In a first-of-its kind arrangement, the U.N. Security Council authorized an offensive military force to join Congolese government soldiers in operations against the rebels. The 3,000-troop intervention brigade will be in addition to the peacekeeping force of 17,000 U.N. soldiers — the largest U.N. peacekeeping mission in the world. The U.N. mission, which has been trying to stabilize the Congo since 1999, is funded with an annual budget of $1.35 billion.

Much of the fighting is in eastern Congo, where forces on both sides are accused by the United Nations of raping tens of thousands of women, men, girls and boys as a weapon of war.

Rebels in far-flung regions of a country that is home to more than 200 different ethnic groups say they want a measure of freedom from the dictates of the central government. They say the government is corrupt and refuses them a fair share of the country's significant deposits of gold, platinum and coltan, a mineral critical to computer processors.

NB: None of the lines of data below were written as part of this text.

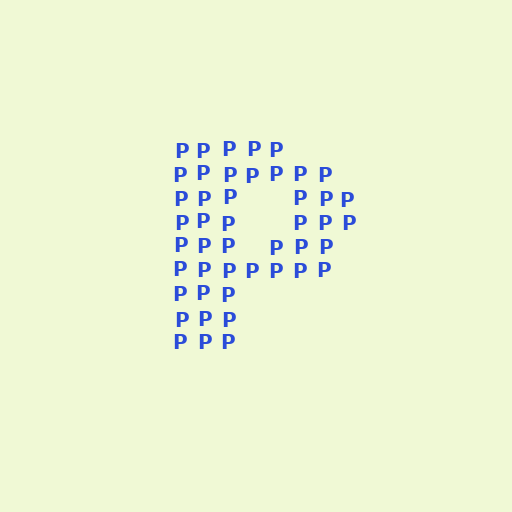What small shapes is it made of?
It is made of small letter P's.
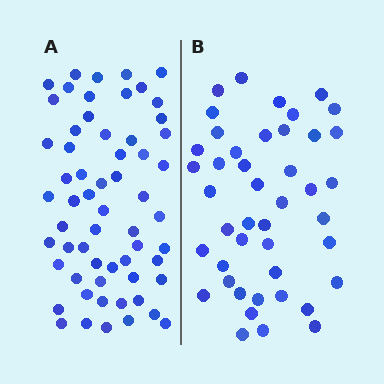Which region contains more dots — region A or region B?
Region A (the left region) has more dots.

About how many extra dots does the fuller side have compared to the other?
Region A has approximately 15 more dots than region B.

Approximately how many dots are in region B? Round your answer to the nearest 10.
About 40 dots. (The exact count is 44, which rounds to 40.)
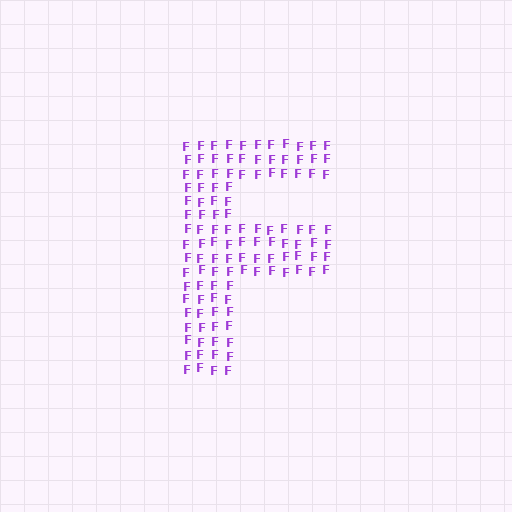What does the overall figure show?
The overall figure shows the letter F.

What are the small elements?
The small elements are letter F's.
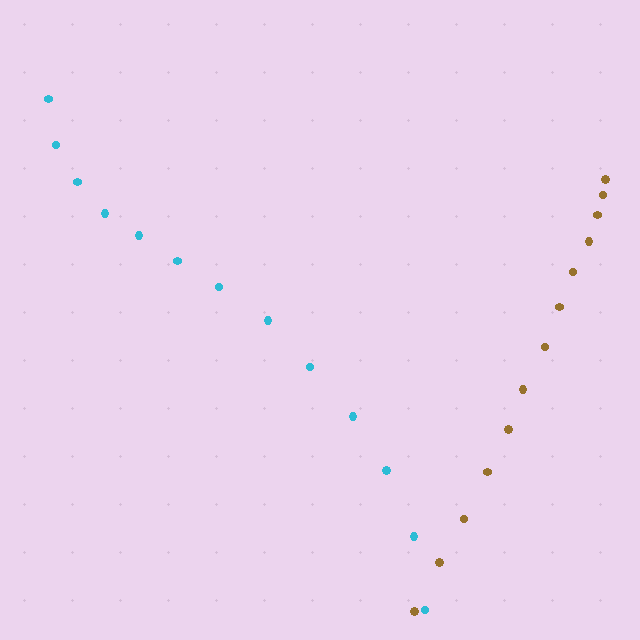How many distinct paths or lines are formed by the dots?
There are 2 distinct paths.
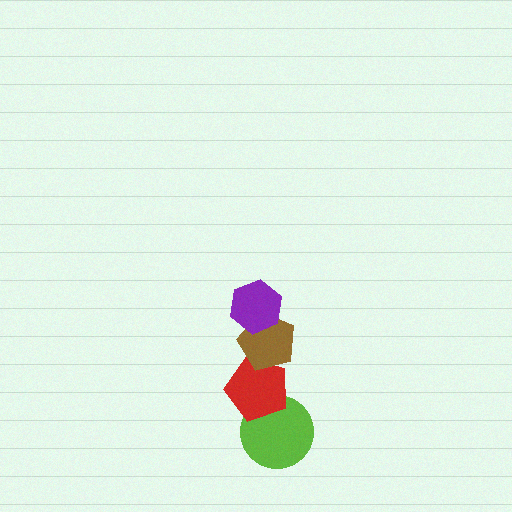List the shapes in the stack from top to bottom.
From top to bottom: the purple hexagon, the brown pentagon, the red pentagon, the lime circle.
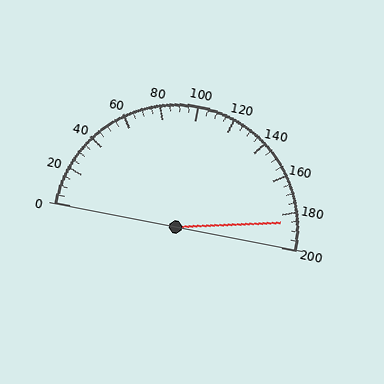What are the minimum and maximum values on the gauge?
The gauge ranges from 0 to 200.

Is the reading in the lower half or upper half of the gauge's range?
The reading is in the upper half of the range (0 to 200).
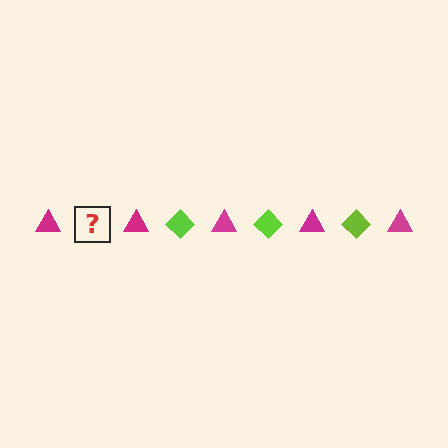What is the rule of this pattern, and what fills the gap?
The rule is that the pattern alternates between magenta triangle and lime diamond. The gap should be filled with a lime diamond.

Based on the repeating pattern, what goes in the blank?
The blank should be a lime diamond.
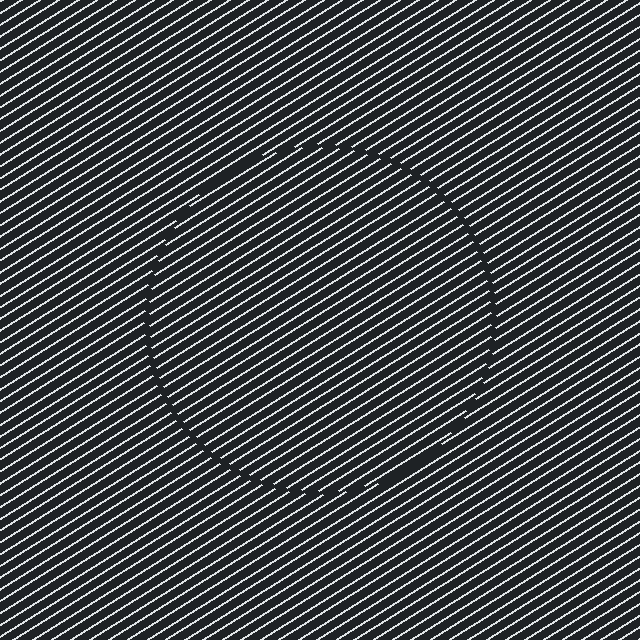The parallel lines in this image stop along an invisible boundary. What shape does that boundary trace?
An illusory circle. The interior of the shape contains the same grating, shifted by half a period — the contour is defined by the phase discontinuity where line-ends from the inner and outer gratings abut.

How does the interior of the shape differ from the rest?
The interior of the shape contains the same grating, shifted by half a period — the contour is defined by the phase discontinuity where line-ends from the inner and outer gratings abut.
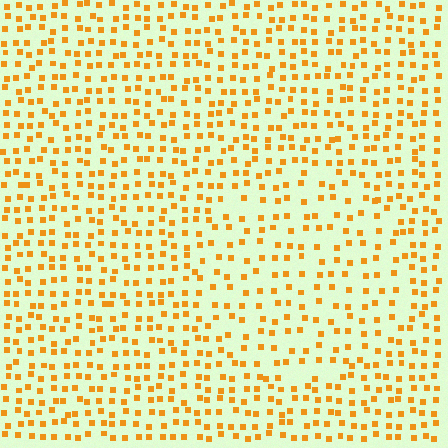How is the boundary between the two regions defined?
The boundary is defined by a change in element density (approximately 1.5x ratio). All elements are the same color, size, and shape.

Many observers of the conflict agree that the instability in the eastern Congo is rooted in legitimate complaints over incompetent governance, dictatorial polices and corruption — things military intervention alone will not solve. They say the government must address these issues to bring about peace.

"The use of force needs to be connected to a larger diplomatic strategy," says John Prendergast, co-founder of the Enough Project, who has worked in the region for decades. "The brigade itself is small, not remotely able to deal with scope and scale of the armed groups in Congo. ... It is going to be at its best, a tool that helps implement a larger political strategy that addresses the core concerns of the combatants."

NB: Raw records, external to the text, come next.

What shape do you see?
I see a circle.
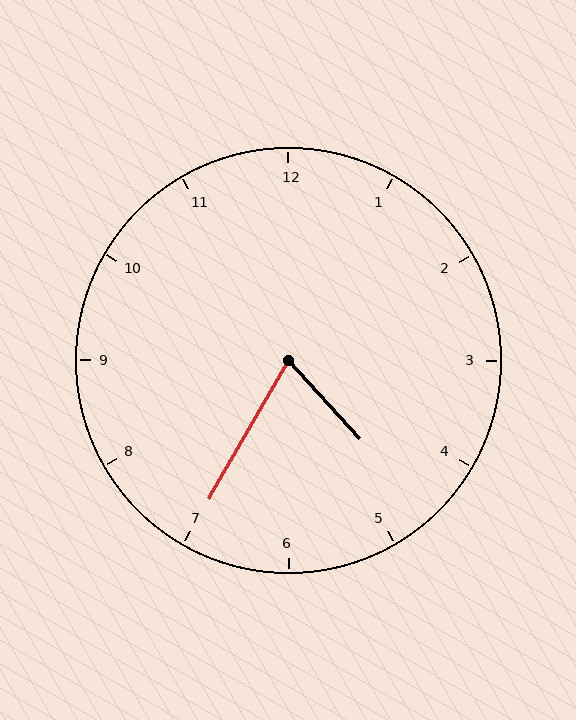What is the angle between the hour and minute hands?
Approximately 72 degrees.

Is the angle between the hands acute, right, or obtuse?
It is acute.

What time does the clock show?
4:35.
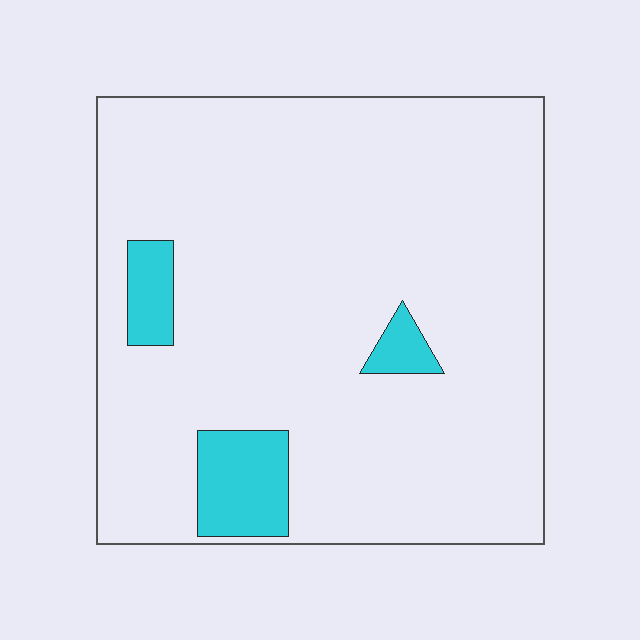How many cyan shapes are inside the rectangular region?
3.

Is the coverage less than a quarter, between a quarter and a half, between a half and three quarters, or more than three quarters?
Less than a quarter.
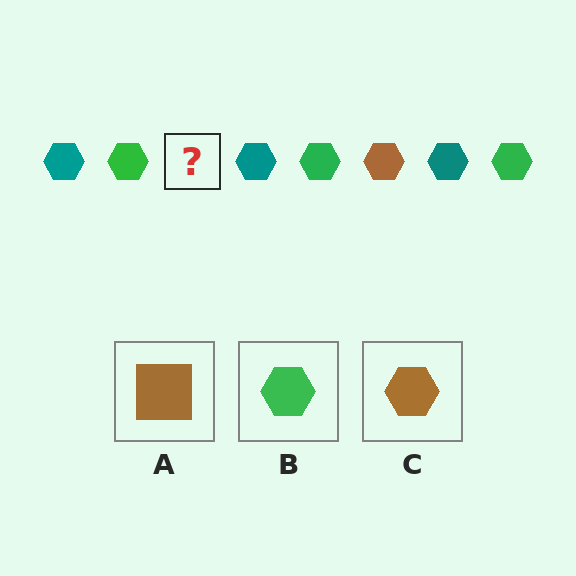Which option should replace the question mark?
Option C.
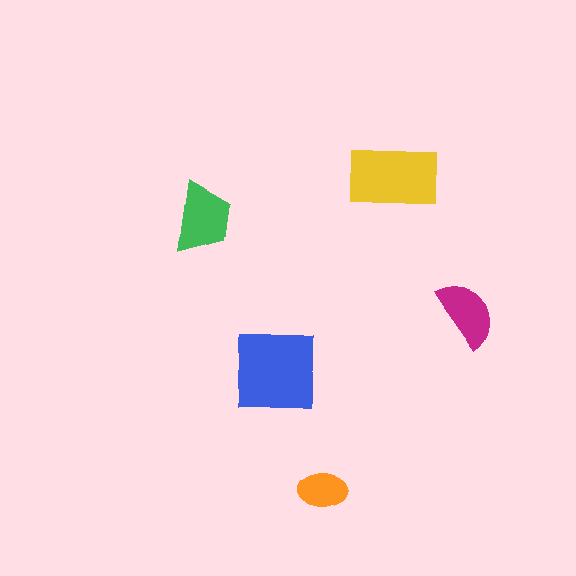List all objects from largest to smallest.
The blue square, the yellow rectangle, the green trapezoid, the magenta semicircle, the orange ellipse.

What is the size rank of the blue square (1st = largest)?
1st.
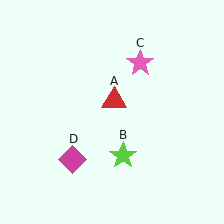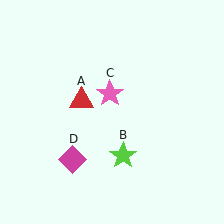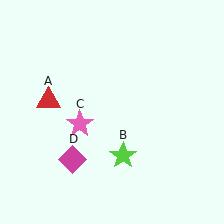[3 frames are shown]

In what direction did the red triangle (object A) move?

M23 says it is fighting for a just peace, but some of its actions are far from just, according to a July 22 report by Human Rights Watch. The report accused the group of war crimes such as the summary execution of dozens of people in North Kivu and the rape of 66 women and girls.

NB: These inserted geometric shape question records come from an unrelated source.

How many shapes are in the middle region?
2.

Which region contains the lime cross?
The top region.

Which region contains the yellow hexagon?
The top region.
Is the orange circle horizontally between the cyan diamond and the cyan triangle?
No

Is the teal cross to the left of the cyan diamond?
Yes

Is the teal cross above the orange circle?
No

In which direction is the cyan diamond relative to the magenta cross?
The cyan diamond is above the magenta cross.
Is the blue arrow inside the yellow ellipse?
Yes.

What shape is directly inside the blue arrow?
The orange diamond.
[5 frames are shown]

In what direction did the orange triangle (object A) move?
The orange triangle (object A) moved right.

Col. Innocent Kayina, commander of operations for M23, who was named in the report, denies the allegations as propaganda from the Kabila government.

"How could we rape and kill these civilians if we live amongst them?" he says.

Government troops and its alleged allied militias made up mostly of ethnic Hutus, such as Democratic Forces for the Liberation of Rwanda, are also accused of similar heinous acts against civilians, according to the report.

The violence is a never-ending horror for the people in eastern Congo, who have had their lives ruled by warfare since the Rwandan genocide in 1994. As many as 1 million ethnic Tutsis were killed by rival Hutus in that genocide just over the border.

The fight spilled into Congo when the defeated Rwandan Hutus fled for Hutu enclaves in Congo and Rwanda's military chased them. Rwanda still wields influence in eastern Congo, says Mende, the Congolese government spokesman.

The ethnic rivalries continue to be a factor in the war. M23 is made up of mostly Tutsis, and the Congolese government has many Hutus sympathetic to the interests of their brethren.

The United States has backed the increase in the U.N. intervention brigade. In June, the State Department named former senator Russ Feingold as a special envoy to the region. Experts say more must be done.